Avon Town Council member Jake Wolf is a professional musician. Just after being elected in 2012, then-council member Dave Dantas showed Wolf a preliminary plan for a park stage, dating from 2007. It was all wrong.

“It was facing north,” Wolf said of the first plan.

That would have subjected residents of the apartments and condos on the north side of the park to the full force of whatever music was being performed.

The current stage faces east. That means sound will travel the length, not width, of the park. The nearest neighbors are a fire station and the town’s library and recreation center.

The west-to-east orientation, the slope of the park and the fact that the stage is about 7 feet above ground level mean there are good views of the performers from just about anywhere in the park.

The stage orientation also keeps the sun out of the eyes of performers. And, Wolf said, performers have a view of both Beaver Creek and Vail’s Game Creek Bowl.

“It’s unbelievable,” Wolf said.

BRING ON THE EVENTS

The other problem with the 2007 plan was the size of the stage. Wolf said that initial plan might have accommodated a school group or small ensembles, but nothing bigger. The new stage has room for groups as big as a 60-piece orchestra. There’s also a well-appointed dressing room area, and Wolf said a side benefit is a warm spot backstage for musicians to ensure their instruments are in tune before facing an audience.

There’s more room in the back, too.

Avon Mayor Jennie Fancher said a deck off the west side of the stage, between the stage and the lake, is a good spot for weddings or other small-group events.

Those smaller private and public events will fill in times between the six or seven “signature” events the town is planning for the park, Fancher said.

The town’s Salute to the USA in July is well established.
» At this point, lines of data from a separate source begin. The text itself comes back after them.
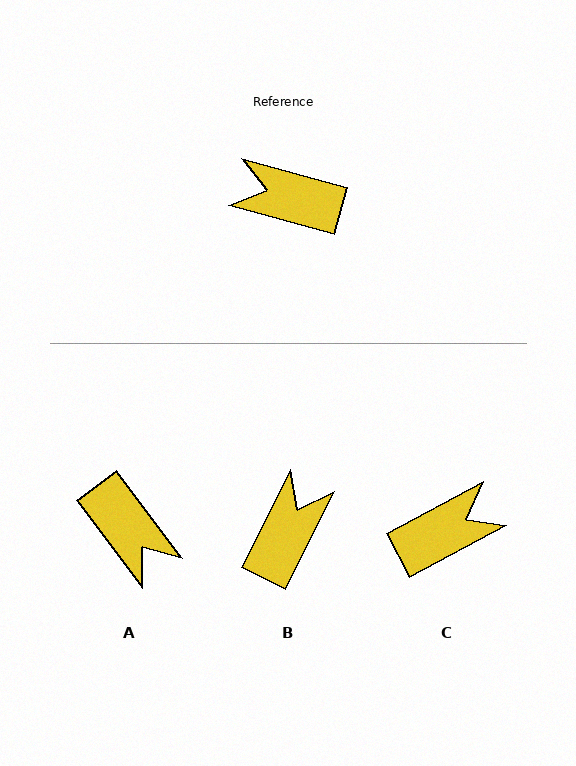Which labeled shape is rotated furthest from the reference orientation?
A, about 142 degrees away.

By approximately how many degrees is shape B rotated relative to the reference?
Approximately 102 degrees clockwise.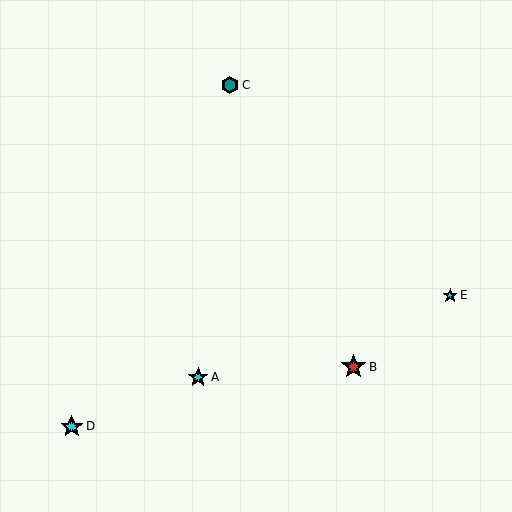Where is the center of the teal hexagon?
The center of the teal hexagon is at (230, 85).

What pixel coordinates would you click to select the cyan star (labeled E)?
Click at (450, 295) to select the cyan star E.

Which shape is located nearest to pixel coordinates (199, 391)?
The cyan star (labeled A) at (198, 377) is nearest to that location.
WinterWonderGrass may become another of those big park parties. Flavors of Colorado, a summer event, is set for a second run this year, and Cielo Lindo, a Latino music and heritage festival, will have its debut in September.

UPHILL BATTLE

But nothing about the current stage was easy. Wolf said he spent nearly two years on a committee that designed the stage. Then, late in summer of 2014, came a serious blow to the project, when the original cost estimate of $1.9 million ballooned to $3.8 million.
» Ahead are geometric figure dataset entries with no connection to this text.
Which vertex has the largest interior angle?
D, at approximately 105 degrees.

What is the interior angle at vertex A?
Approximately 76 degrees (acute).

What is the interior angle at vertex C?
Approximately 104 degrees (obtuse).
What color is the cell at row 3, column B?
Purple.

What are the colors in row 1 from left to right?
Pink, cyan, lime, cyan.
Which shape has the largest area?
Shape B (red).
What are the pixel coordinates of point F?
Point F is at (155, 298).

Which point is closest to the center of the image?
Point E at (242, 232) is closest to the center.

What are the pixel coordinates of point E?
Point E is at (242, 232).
“We learned that steel is really expensive right now,” Fancher said.

With construction begun and the Championships and WinterWonderGrass looming, the Town Council approved the extra cost.
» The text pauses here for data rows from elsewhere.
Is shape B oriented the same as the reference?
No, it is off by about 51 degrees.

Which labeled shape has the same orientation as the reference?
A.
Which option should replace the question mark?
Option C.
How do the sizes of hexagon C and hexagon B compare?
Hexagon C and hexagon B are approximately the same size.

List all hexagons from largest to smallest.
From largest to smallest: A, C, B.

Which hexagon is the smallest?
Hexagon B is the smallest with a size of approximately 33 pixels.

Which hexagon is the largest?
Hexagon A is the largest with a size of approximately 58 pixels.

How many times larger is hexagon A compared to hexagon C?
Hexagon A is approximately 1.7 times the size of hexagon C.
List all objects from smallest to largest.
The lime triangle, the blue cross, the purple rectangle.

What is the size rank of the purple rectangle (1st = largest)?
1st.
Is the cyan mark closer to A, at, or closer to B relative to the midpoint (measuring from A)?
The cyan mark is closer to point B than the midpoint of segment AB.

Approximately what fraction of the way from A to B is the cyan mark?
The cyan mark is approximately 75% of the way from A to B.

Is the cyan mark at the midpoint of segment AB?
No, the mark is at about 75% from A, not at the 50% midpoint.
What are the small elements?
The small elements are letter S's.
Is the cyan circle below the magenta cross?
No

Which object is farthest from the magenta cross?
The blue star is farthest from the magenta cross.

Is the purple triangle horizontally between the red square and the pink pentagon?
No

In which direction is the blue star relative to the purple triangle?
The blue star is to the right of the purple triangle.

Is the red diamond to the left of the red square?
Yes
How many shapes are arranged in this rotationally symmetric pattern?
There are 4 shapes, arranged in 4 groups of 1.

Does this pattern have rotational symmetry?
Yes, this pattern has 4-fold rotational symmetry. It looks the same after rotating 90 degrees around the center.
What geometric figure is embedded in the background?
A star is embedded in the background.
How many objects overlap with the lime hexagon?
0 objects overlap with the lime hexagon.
Fancher said she hopes that as successful events come to the park, people view the stage as an asset.

Wolf is more optimistic, believing that the stage will become a valuable cornerstone for both events and civic life in town. He continues to believe that big promoters including AEG and Live Nation will see the venue as somewhere they would like to book acts.

“We want something for everybody on that stage,” Wolf said.